Torah Portion: B’chukotai (In My Statutes) Leviticus 26:3-27:34
HafTorah: Jeremiah 16:19-17:14
Our Torah portion this week is one of two places in the Bible that we read a listing of blessings and curses that hinge on obedience to G-d. Here there are 11 verses that talk about blessings and 36 verses that tell us the consequences of disobedience. I would like to propose that here we read the last line of the story first. I think we now are in and have been in the age of the curses. We see disobedience to G-d’s word on every side.
However given that, how can we live our personal lives as if we are in the end of the story. I read an interesting verse this week that puzzled me. Psalms 23:4 “Your rod and your staff they comfort me.” What do rods and staffs bring to our mind? What are they used for? They are used to correct and to bring back in line. So how can that comfort us? Many of you know I have not been feeling 100% lately. This morning, while we were eating breakfast Jean mentioned this Torah lesson. After breakfast I took a nap and before drifting off to sleep I had a revelation from G-d. I think this issue I am struggling with has an upside. It affords me more time to pray and seek out G-d. I don’t feel like doing busy things so I choose to look at this as a blessing and time to spend more quiet time with G-d. I have come to think and believe that since we know the last line we are not ruled by the present. Our perspective is vitally important. I still don’t feel completely well but somehow there seems to be a purpose now. I think I see the end of the story to some extent.
Challenges and difficulties can be blessings on several levels. They remind us of the transience of this world. We realize that life now is really about the world to come. We can realign our values and hold fast to what is lasting and true. In the New Testament suffering is mentioned often. Read Philippians 3:8, I Peter 3 and 4. Our suffering also allows us to be sensitive to the pain of others and allows us to comfort them. Pain can cause us to rail against G-d or to cry out to Him. It’s all about perspective. Don’t let the circumstances and situations of life affect your spiritual walk; let your spiritual walk affect the circumstances and situations of life.

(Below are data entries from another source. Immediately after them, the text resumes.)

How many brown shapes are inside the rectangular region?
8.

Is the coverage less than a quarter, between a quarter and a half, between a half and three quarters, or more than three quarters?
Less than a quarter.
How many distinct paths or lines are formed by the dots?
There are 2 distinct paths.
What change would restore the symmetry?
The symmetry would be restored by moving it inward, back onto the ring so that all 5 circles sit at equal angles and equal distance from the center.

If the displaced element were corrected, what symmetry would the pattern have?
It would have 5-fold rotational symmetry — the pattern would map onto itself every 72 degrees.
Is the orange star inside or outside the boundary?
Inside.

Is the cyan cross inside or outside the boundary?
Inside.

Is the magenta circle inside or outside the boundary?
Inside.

None of this means we seek out pain and suffering but when it comes and come it will, it can also bring revelation and closeness to G-d that can be found in no other way. Some of you may remember the lady we met in Israel that is a Jewish believer. She was paralyzed due to a car wreck that happened to her 25 years ago and says she is thankful it happened. She said, “I would never have come to believe in Messiah had I not gone through the suffering of the accident.”

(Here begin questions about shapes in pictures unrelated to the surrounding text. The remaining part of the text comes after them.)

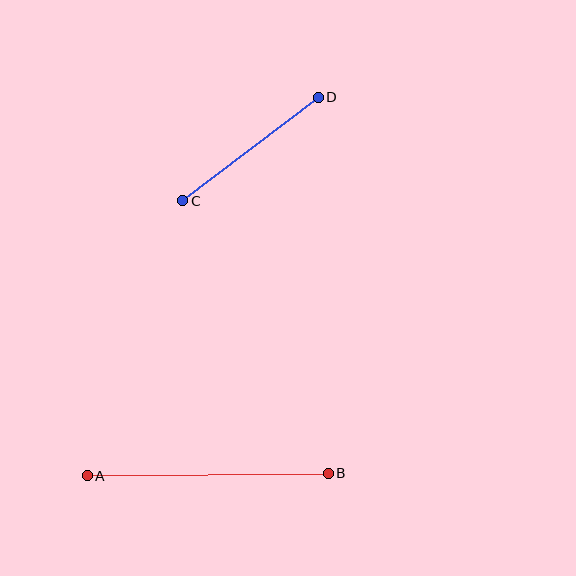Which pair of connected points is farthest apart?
Points A and B are farthest apart.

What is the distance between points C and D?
The distance is approximately 170 pixels.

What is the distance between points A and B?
The distance is approximately 241 pixels.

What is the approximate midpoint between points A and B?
The midpoint is at approximately (208, 475) pixels.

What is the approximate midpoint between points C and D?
The midpoint is at approximately (251, 149) pixels.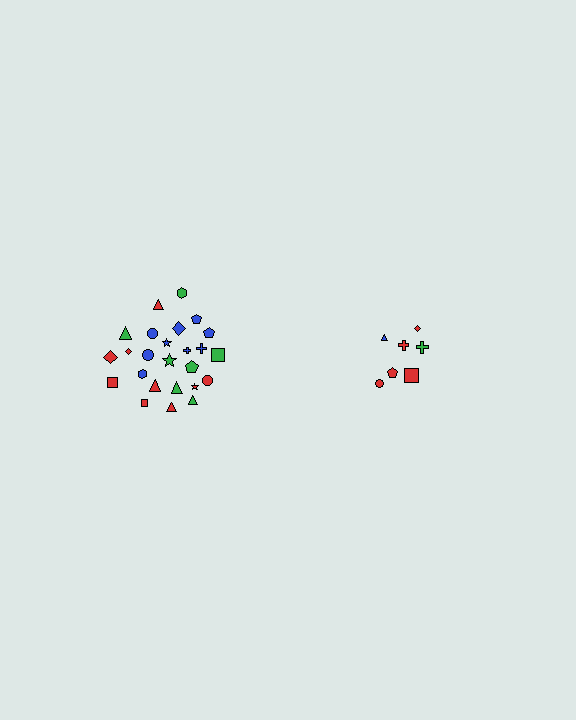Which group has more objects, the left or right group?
The left group.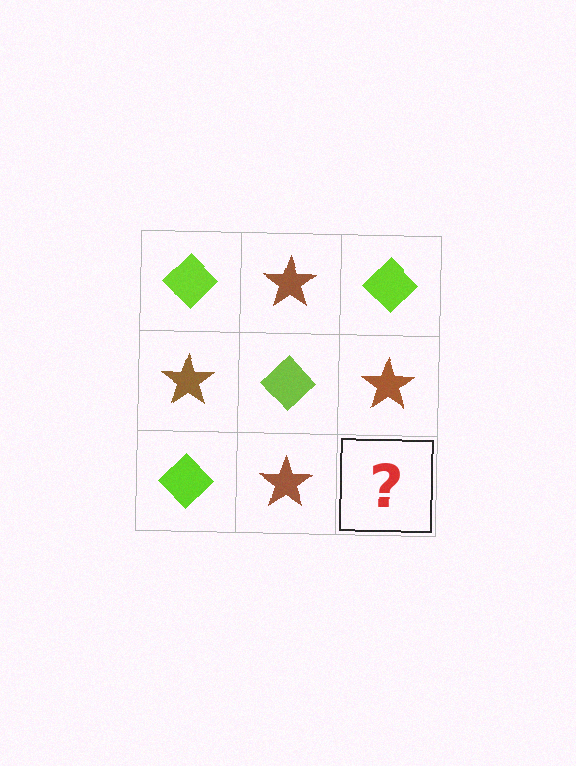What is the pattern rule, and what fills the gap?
The rule is that it alternates lime diamond and brown star in a checkerboard pattern. The gap should be filled with a lime diamond.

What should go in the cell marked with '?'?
The missing cell should contain a lime diamond.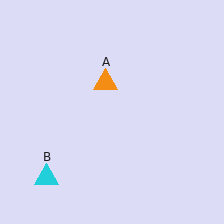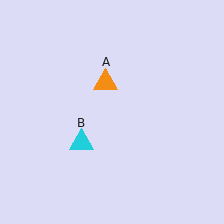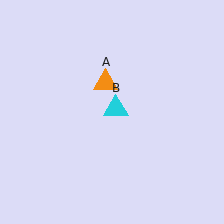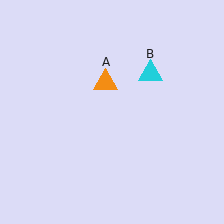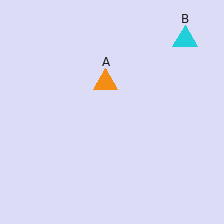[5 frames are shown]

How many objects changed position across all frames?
1 object changed position: cyan triangle (object B).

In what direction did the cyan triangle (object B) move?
The cyan triangle (object B) moved up and to the right.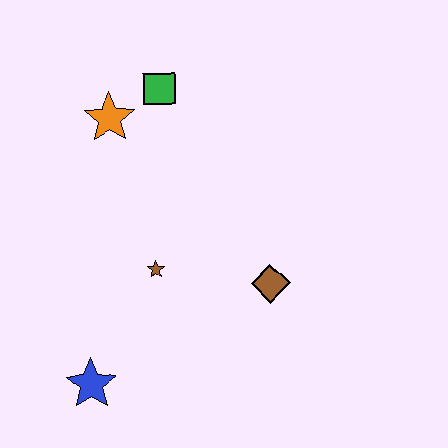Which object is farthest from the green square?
The blue star is farthest from the green square.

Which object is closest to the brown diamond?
The brown star is closest to the brown diamond.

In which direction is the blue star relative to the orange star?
The blue star is below the orange star.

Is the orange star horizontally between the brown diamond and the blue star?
Yes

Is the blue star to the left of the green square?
Yes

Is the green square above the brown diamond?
Yes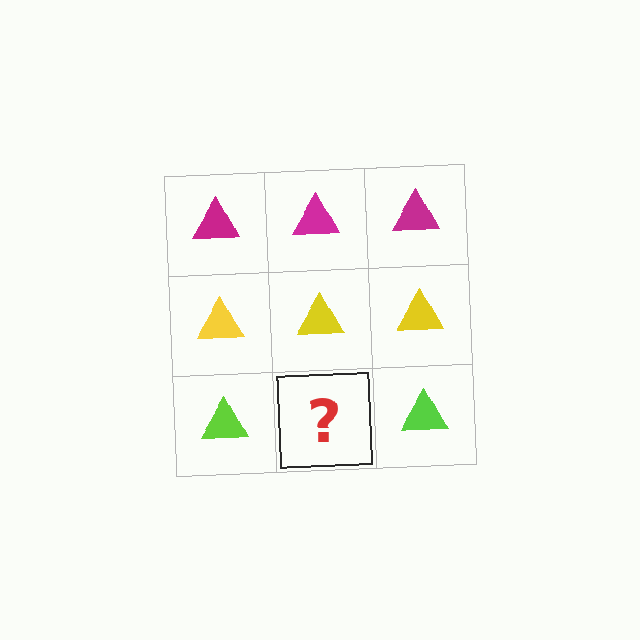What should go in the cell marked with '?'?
The missing cell should contain a lime triangle.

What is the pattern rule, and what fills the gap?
The rule is that each row has a consistent color. The gap should be filled with a lime triangle.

Think of the story of Ba’alem in the Torah. He blesses the people of Israel while Moses, the great teacher, chastised them on many occasions. Why was it so? Ba’alem’s blessing lulled them into sin. Moses sometimes spoke to the people harshly and truthfully to make sure they become the best they could be. Think of your own children. Which helps them more to discipline or not to discipline? I do want to end with this caution. This does not mean we lecture or brow beat people going through suffering. Our job is to be there for them, cry with them and do what G-d leads us to do to bring comfort.